Positive psychology is a growing area of study. It seeks to understand what gives people’s lives meaning and explores ways to boost wellbeing. Happiness is at the centre of this field of study.
There are numerous definitions of happiness. Author of The How of Happiness and Positive psychology researcher, Sonja Lyubomirsky, defines happiness as “the experience of joy, contentment, or positive well-being, combined with a sense that one’s life is good, meaningful, and worthwhile.”
So, in essence, happiness is associated with positive feelings and experiencing fulfilment in our lives. Which all sounds pretty simple and straight forward. But in a world full of uncertainty, deadlines, negative news, and busy schedules, this isn’t so easy to achieve.

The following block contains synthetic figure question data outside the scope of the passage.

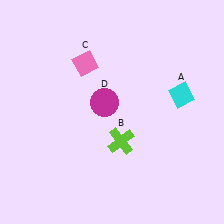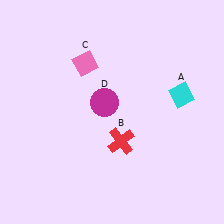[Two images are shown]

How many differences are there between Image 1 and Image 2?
There is 1 difference between the two images.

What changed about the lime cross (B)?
In Image 1, B is lime. In Image 2, it changed to red.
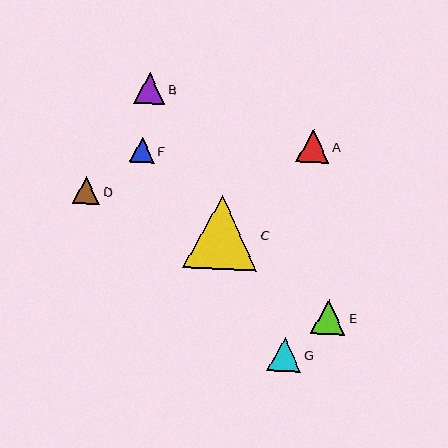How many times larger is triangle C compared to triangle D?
Triangle C is approximately 2.7 times the size of triangle D.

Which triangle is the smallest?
Triangle F is the smallest with a size of approximately 25 pixels.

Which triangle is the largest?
Triangle C is the largest with a size of approximately 74 pixels.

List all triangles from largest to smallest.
From largest to smallest: C, E, G, A, B, D, F.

A big question many of us likely ponder is what makes happy people happy?
In a 2017 study published in The Oxford Handbook of Positive Psychology, Lyubomirsky and her colleagues looked at how happy and unhappy people perceived their worlds and confirmed each group, do indeed, view their worlds differently.
They found that:
• Happy people tend to have a more positive outlook on life than unhappy people.
• Happy people are not as vulnerable to social comparison as unhappy people.
• Happy people tend to be satisfied choosing a good option when making decisions, while unhappy people seek to choose the best possible option and tend to experience more regret as a result.
Which group do you fall into? You may sit very firmly in one group, or you may have a mix. Regardless of where you sit, the good news is you can apply these findings in your life to boost your wellbeing.